UNITED NATIONS, United States - The United States welcomed on Tuesday a UN Security Council decision to hold the first-ever meeting on North Korea's rights record after weeks of discussion to address Chinese and Russian objections.
US Ambassador Samantha Power said it was high time for the Security Council to discuss the findings of a UN commission inquiry that detailed cases of torture, rape, murder and enslavement in North Korea.
The 15-member council will meet on Monday amid calls for the Pyongyang regime to be referred to the International Criminal Court to face crimes against humanity charges.
Power said the UN report released in February confirmed that "the human rights violations in North Korea are among the worst in the world. They are widespread. They are systematic."
"And - given the threat they pose to peace and security - they have been going on outside the scrutiny of the UN Security Council for far too long," she said.
On Monday, the council will hear briefings from the top UN official for political affairs, Jeffrey Feltman, and the assistant secretary general for human rights Ivan Simonovic.
Under UN rules, North Korea can send a representative at the meeting.

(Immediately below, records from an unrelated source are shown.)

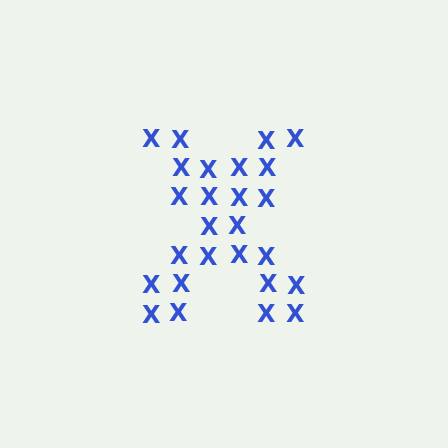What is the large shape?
The large shape is the letter X.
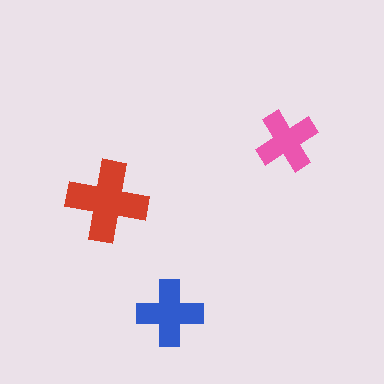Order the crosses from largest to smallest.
the red one, the blue one, the pink one.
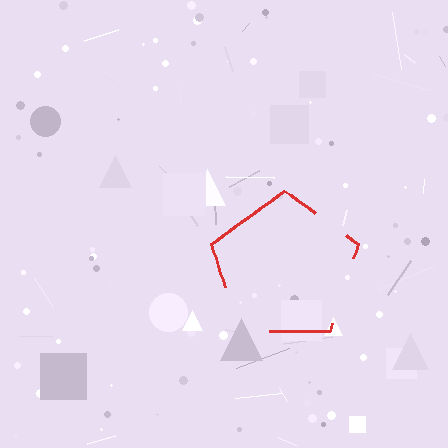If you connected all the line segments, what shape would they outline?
They would outline a pentagon.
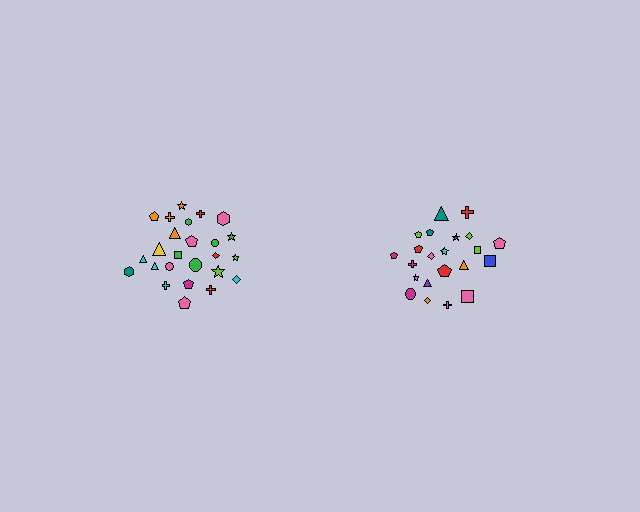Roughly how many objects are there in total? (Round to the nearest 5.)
Roughly 45 objects in total.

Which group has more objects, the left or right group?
The left group.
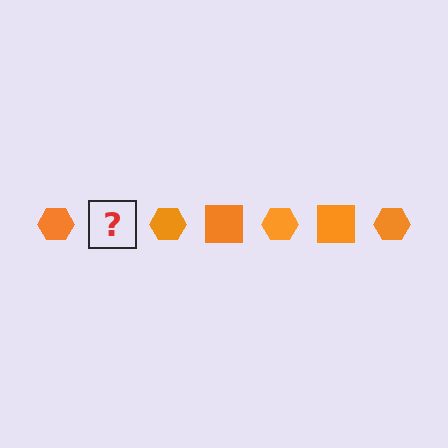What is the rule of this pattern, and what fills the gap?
The rule is that the pattern cycles through hexagon, square shapes in orange. The gap should be filled with an orange square.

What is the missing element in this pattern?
The missing element is an orange square.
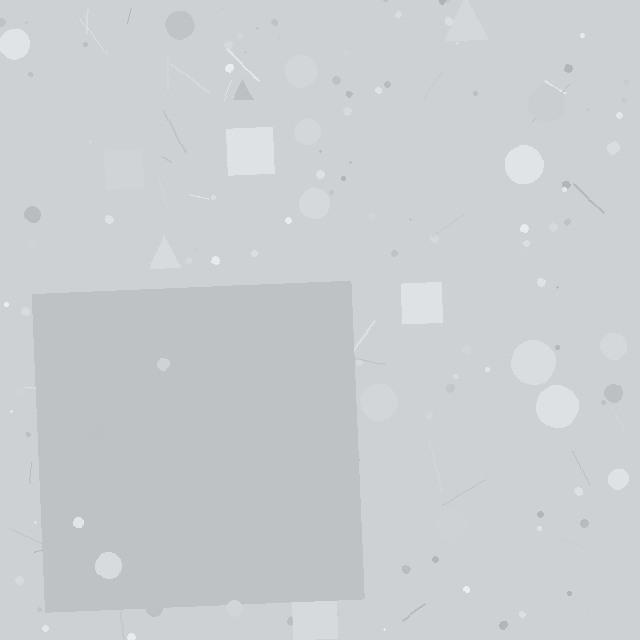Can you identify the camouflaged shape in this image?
The camouflaged shape is a square.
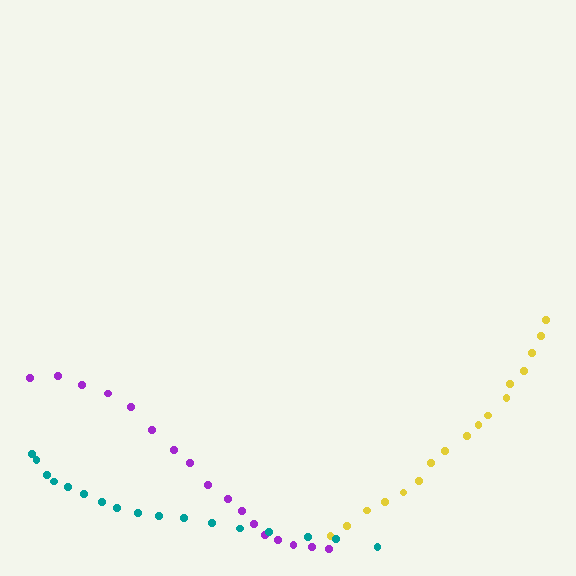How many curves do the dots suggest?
There are 3 distinct paths.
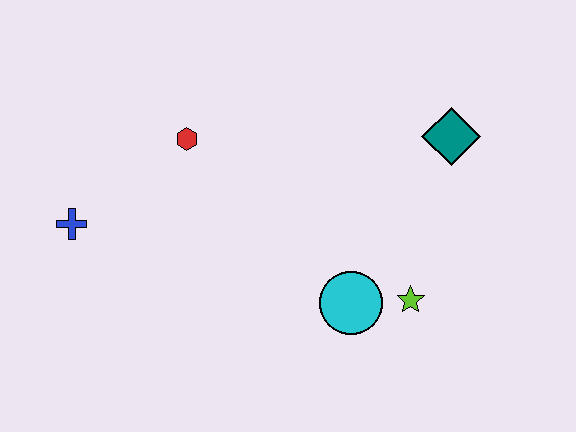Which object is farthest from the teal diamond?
The blue cross is farthest from the teal diamond.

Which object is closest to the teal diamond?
The lime star is closest to the teal diamond.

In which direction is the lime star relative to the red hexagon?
The lime star is to the right of the red hexagon.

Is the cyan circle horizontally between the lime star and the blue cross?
Yes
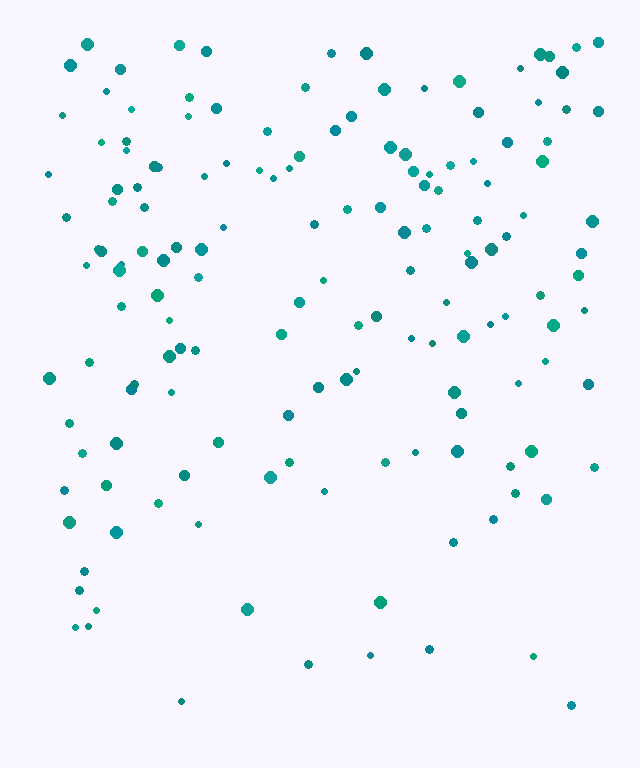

The decision was scheduled after 10 of the 15 ambassadors signed a letter requesting the meeting.
China and Russia opposed the move, arguing that Pyongyang's rights record should be discussed at the UN Human Rights Council.
The UN General Assembly is due to vote later this week on a resolution that calls on the Security Council to refer Pyongyang to the International Criminal Court (ICC).
The resolution was adopted by a vote of 111 to 19, with 55 abstentions by a General Assembly committee last month.
Diplomats said however that China was likely to veto any move to refer North Korea to the ICC.